I grew up in a hard-hitting white-knuckle town, where the boy scouts burned crosses in people’s yards for impure blood and got badges for it. My principle was the head of the KKK and they expelled the local faggot because when they’s throwin’ pennies at him, he was the reason for all that unruly behavior. And we were some hard-hitting faggots who didn’t take no guff from nobody, penny-welts and all. Nobody gives a shit out there, and can’t reach out far enough for a hand to tell us it’s all… going to be…okay…and that’s the daily American life for most of us, alone and on the defensive. And then I just couldn’t do it anymore.
Some faggot-hating freshman leaned over on the school bus home on the wrong day at the wrong time, when I told him the truth. Quarterback Jim was boning my good gay friend on the sidelines. Gay Jason called Quarterback Jim from my house, and I listened in. Wildfire took notes on how to spread more quickly from a maelstrom of teenage gossip. By five o’clock, a posse arrived at my mother’s house, though I no longer lived there. I very nearly skipped school the next day, but decided to get at it with all the chagrin of the doomed.

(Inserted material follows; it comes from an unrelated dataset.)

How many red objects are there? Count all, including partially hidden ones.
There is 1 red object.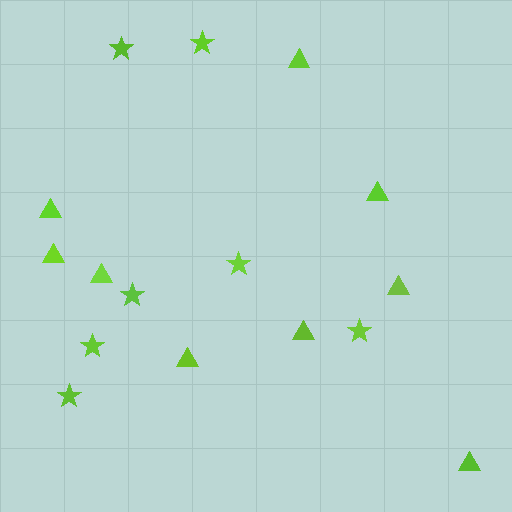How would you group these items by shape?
There are 2 groups: one group of triangles (9) and one group of stars (7).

Thrown into High School Politics, I denied outing myself—for it would merely discredit me in the eyes of thine enemy. Teachers could barely maintain control during my classes as I fielded the PR catastrophe of outing Gay Jason, which was no secret to anyone—for he boned every dude at that school, except for me of course. As my credibility was attacked, my first failed love turned turned against me, telling everyone I wanted him to pee in my butt. Since Internet porn had yet to prove this impossible, I sprung this physical impossibility on my health teacher. “Coach, is it possible to pee in someone’s butt?” Flustered, and knowing every detail about the current scandal said simply, “No. That’s impossible.” I thanked him in front of my detractors, proving my lover-turned-hater a complete idiot.
We ate silently while flecks of cooked carrots came our way until Quarterback Jim came at us in a fury of curses as his close friend, camping neighbor, and wrestling partner, Wrestler Armando pulled Quarterback Jim suspiciously away from us. Wrestler Armando told the fallen star it just wasn’t worth it. Wrestler Armando now fell into question aswell, sending everyone into a Lavender scare: suddenly everyone was gay. But yeah, Armando was totally tappin’ that, too. We left the outed football player in tears and walked through the gymnasium and into the loudest hate rally ever: pennies chimed off the basketball court and deafened louder than any pep rally or homecoming game win. At the other end of the hall, our stout Principal waited, arms crossed and scowling because of the mess we made, and forbade us from ever coming into the gymnasium again.
We had to run home that day, chased by a pitchfork-wielding mob. Everyone has pitchforks in the Midwest.
Coach pulled the football team aside at practice and said, “Not anymore. Kids die from stuff like this and what you are doing is very illegal. If I hear so much of a word to those kids from you, you’re not only off the football team, but you’re expelled for the rest of the year.” Looks like Coach wasn’t all bad. He didn’t even bust us for having such a good time playing baseball after smoking weed in the parking lot. We were enjoying sports, finally.
Well, Gay Jason ended up on the Ricki Lake Show. Wrestler Armando got married, had two kids, works at a fitness center and goes camping with his buddies. A lot. Quarterback Jim was the most scorned man in high school, unable to get laid his senior year and throughout most of his college—too gay for the girls and too much of a hypocrite for the boys, what there were of us. I sometimes feel bad about ruining his life, but it just goes to show Quentin Crisp was right: Some roughs are really queer, and some queers are really rough.